La transparence réclamée par l’opposition wallonne sur la faillite de la société Hamon dans laquelle la Wallonie a investi des dizaines de millions d’euros est légitime. Et cela va finalement au-delà du dossier lui-même. Non pas parce qu’il y a nécessairement des raisons de condamner qui que ce soit. Nous ne savons pas. D’autant moins qu’il s’avère que l’argent public investi de façon importante dans cette entreprise l’a été malgré le bon sens. Nous ne savons pas non plus. Mais que ce soit le cas ou non, chacun, élu en tant que citoyen, gagnera à connaître tous les tenants et les aboutissants de ce dossier, la justification de certaines situations, et toutes les raisons qui ont amené les pouvoirs publics à croire à un avenir positif pour à cette entreprise en difficulté.

Il est incompréhensible que la majorité en place dans le sud du pays (PS, MR et Écolo) joue un peu la carte de l’omerta en refusant de transmettre – avec les précautions d’usage bien sûr – tous les documents relatifs à cette question. Il est vrai que la majorité peut craindre que l’opposition incarnée par les Engagés et le PTB ne cherche à la mettre en difficulté. C’est du fair-play, c’est de la politique. Mais alors, pourquoi se limiter à rejeter les demandes d’audiences en bloc des principaux acteurs de cette affaire ? Si la demande de constitution d’une commission spéciale est certes excessive, la rejeter ne signifie pas clairement à la majorité de répondre à toutes les questions qui se posent encore.

Le gouvernement wallon dispose, nous dit-on, de tous les documents qui lui permettent de montrer que les zones d’ombre évoquées par l’opposition ne sont pas des zones d’ombre et que toute cette affaire se jouait régulièrement. Alors pourquoi refuser de les produire ?

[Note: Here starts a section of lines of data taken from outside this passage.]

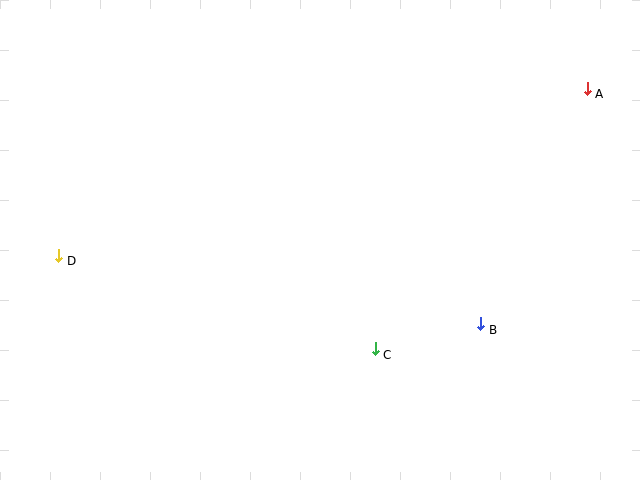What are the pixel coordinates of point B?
Point B is at (481, 330).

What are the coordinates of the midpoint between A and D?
The midpoint between A and D is at (323, 178).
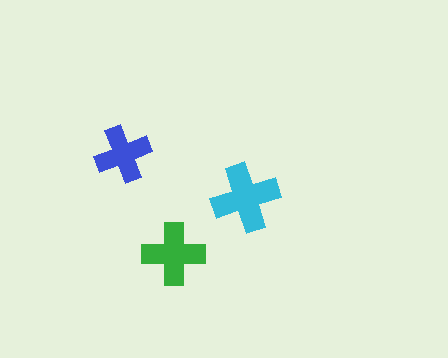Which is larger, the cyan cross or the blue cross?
The cyan one.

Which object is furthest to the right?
The cyan cross is rightmost.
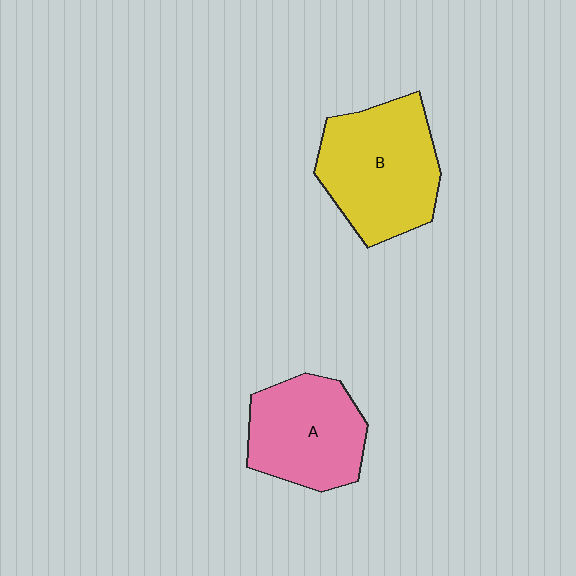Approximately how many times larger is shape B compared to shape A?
Approximately 1.2 times.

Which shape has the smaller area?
Shape A (pink).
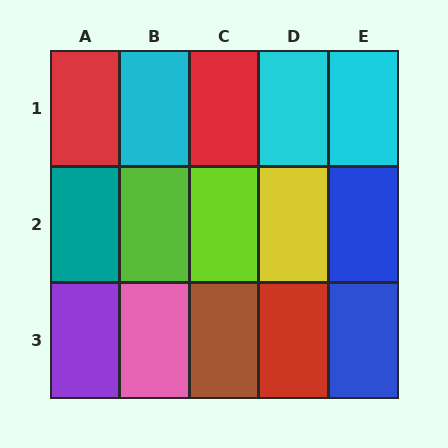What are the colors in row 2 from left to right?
Teal, lime, lime, yellow, blue.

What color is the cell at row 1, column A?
Red.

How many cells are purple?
1 cell is purple.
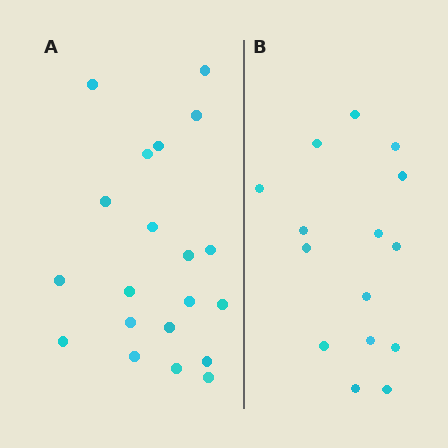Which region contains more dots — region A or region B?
Region A (the left region) has more dots.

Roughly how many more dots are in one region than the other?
Region A has about 5 more dots than region B.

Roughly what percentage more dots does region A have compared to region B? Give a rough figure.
About 35% more.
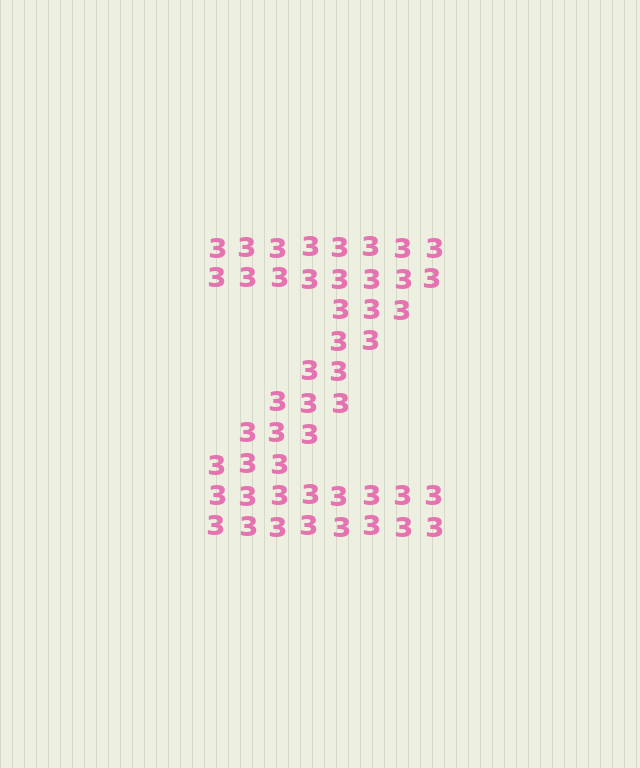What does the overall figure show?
The overall figure shows the letter Z.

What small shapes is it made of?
It is made of small digit 3's.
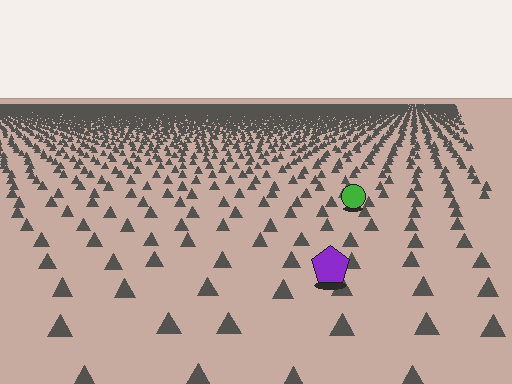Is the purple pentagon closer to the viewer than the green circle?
Yes. The purple pentagon is closer — you can tell from the texture gradient: the ground texture is coarser near it.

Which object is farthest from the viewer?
The green circle is farthest from the viewer. It appears smaller and the ground texture around it is denser.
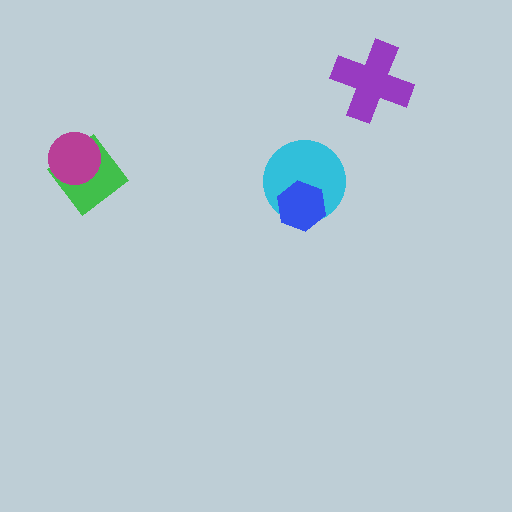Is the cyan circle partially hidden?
Yes, it is partially covered by another shape.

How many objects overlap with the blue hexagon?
1 object overlaps with the blue hexagon.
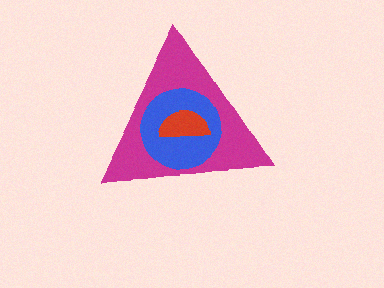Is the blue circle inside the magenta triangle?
Yes.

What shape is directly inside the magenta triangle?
The blue circle.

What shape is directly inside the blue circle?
The red semicircle.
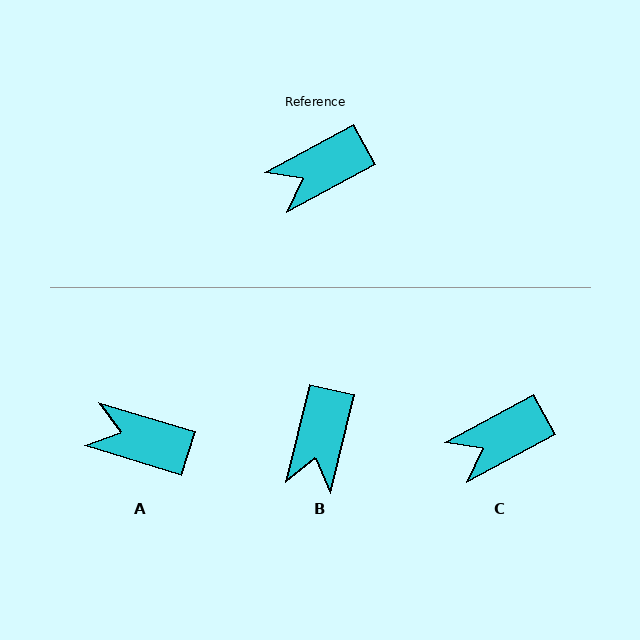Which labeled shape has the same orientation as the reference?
C.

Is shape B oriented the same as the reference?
No, it is off by about 48 degrees.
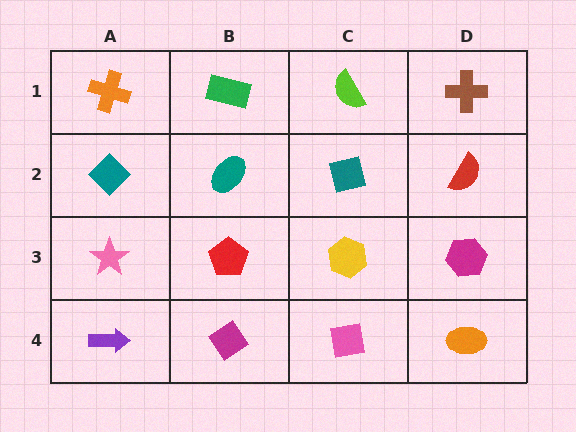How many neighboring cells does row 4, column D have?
2.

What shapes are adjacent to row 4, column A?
A pink star (row 3, column A), a magenta diamond (row 4, column B).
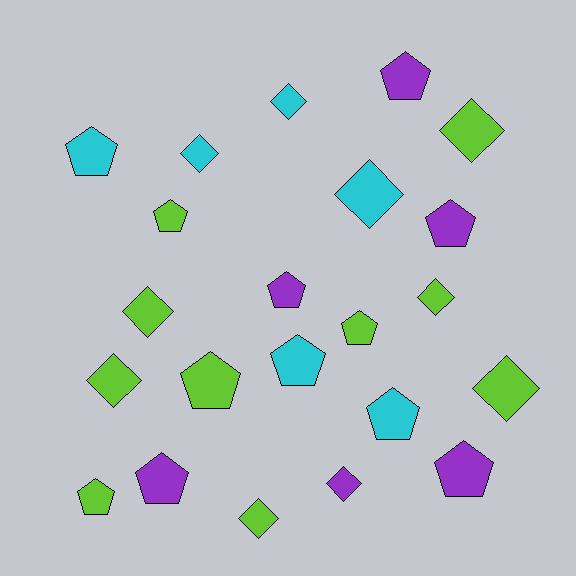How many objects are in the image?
There are 22 objects.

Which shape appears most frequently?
Pentagon, with 12 objects.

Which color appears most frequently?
Lime, with 10 objects.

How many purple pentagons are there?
There are 5 purple pentagons.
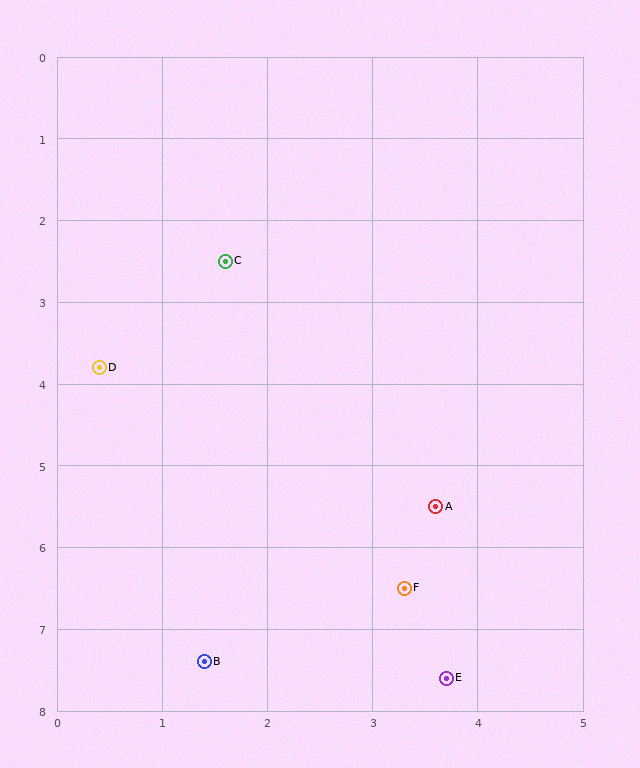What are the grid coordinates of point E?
Point E is at approximately (3.7, 7.6).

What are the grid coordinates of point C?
Point C is at approximately (1.6, 2.5).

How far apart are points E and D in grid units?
Points E and D are about 5.0 grid units apart.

Être transparent n’est certainement pas un aveu de faiblesse. Dans une démocratie, si c’est la majorité qui gouverne, la minorité ne peut jamais être considérée comme une somme insignifiante. Le rôle d’un parlement est avant tout de contrôler l’action du gouvernement. Si ce dernier est irréprochable, il doit au moins le prouver à ceux qui en doutent.